Ocwen is currently the largest independent servicer with $5.4 billion in assets. Nationstar, based in Lewisville, Texas, has $4.9 billion. Revenue at Ocwen rose to $211 million in the second quarter, about double the year earlier, as it bought servicing rights from JPMorgan Chase & Co. and sub-contracted with other institutions to handle their most troubled loans.
"It's a moneymaker industry, but what's really gotten people excited is growth," said Paul Miller, managing director at FBR Capital Markets Corp. in Arlington, Virginia. "These companies could double and triple in size in the next year."
Winning the business gives more than just servicing rights. Servicing also provides a pool of potential borrowers for whom it may then "capture the financing needs" when they decide to refinance, Ross said.
"You don't have to be a servicer to become an originator nor do you have to be an originator to become a servicer," Ross said. "Origination is the most efficient way to create servicing but buying in bulk is the quickest way to achieve major scale."
Before completing the purchase, the winning bidder must overcome objections from ResCap customers, including its two biggest, Fannie Mae and Freddie Mac. The government-controlled companies have demanded in court filings that the winner take on the legal liability that ResCap currently faces for loans it originated.
Nationstar's $2.3 billion stalking horse bid for the right to service mortgages owned by Fannie Mae, Freddie Mac and others, was based on not accepting any potential legal liabilities for the loans, according to court documents.
Once the auction is over, New York-based ResCap and the winner will have until Nov. 19 to resolve the dispute with the mortgage owners, which are demanding at least $394 million in payments in addition to the liability guarantees. Should they fail, the fight would be decided by U.S. Bankruptcy Judge Martin Glenn in Manhattan, who is overseeing ResCap's case.
Berkshire wasn't represented at yesterday's auction.
Buffett didn't respond to a request for comment sent to an assistant.
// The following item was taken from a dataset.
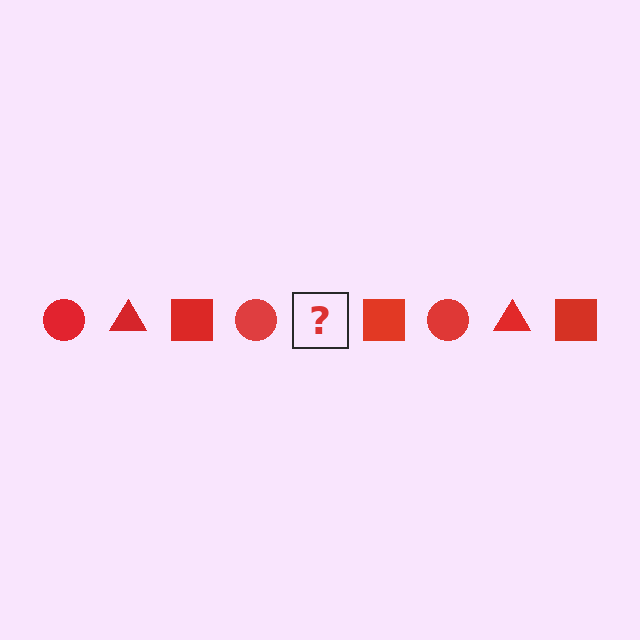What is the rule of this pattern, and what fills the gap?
The rule is that the pattern cycles through circle, triangle, square shapes in red. The gap should be filled with a red triangle.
Susan Fitzpatrick, ResCap's director of communications, declined to comment. Nationstar's head of investor relations Marshall Murphy and Ronald Faris, CEO of Ocwen, didn't return calls.
Buffett said in July, a month after his company sought to be the lead bidder for ResCap's servicing business, that the U.S. housing market was rebounding, even as the overall economy stalled. The billionaire has increased Berkshire's bet on the real-estate market by investing $5 billion in Bank of America Corp. last year and boosting his company's stake in Wells Fargo & Co. Wells Fargo is the largest U.S. mortgage servicer, followed by Bank of America.
Berkshire also owns a real-estate brokerage, a maker of manufactured homes and units that construct roofs and sell bricks and carpet.
The housing market has improved "noticeably in the last few months," Buffett told Bloomberg Television's Betty Liu in a July 13 interview. "It was just a question of getting households in balance with housing units."
The competition for ResCap's servicing assets may have increased the price beyond what the billionaire's firm was willing to pay, said Jeff Matthews, a Berkshire shareholder and author of "Secrets in Plain Sight: Business & Investing Secrets of Warren Buffett."
Buffett has shunned participating in auctions when making acquisitions and warns potential sellers against the practice in Berkshire's annual report.
"Buffett always says if you want to make a killing, be the only buyer," Matthews said in a phone interview. "If he doesn't get the right deal, he's not interested."
Berkshire Hathaway is the stalking horse bidder for a separate auction of ResCap's mortgage portfolio, which will follow the servicing auction.
ResCap's $2.1 billion of 9.625 percent, third-lien securities, which represent almost two-thirds of its outstanding bonds and fell to as low as 57 cents on the dollar last year, have traded above face value for a month. They rose 0.75 cent to 103.5 cents today, according to Trace, the bond-price reporting system of the Financial Industry Regulatory Authority.
The case is In re Residential Capital LLC, 12-12020, U.S. Bankruptcy Court, Southern District of New York (Manhattan).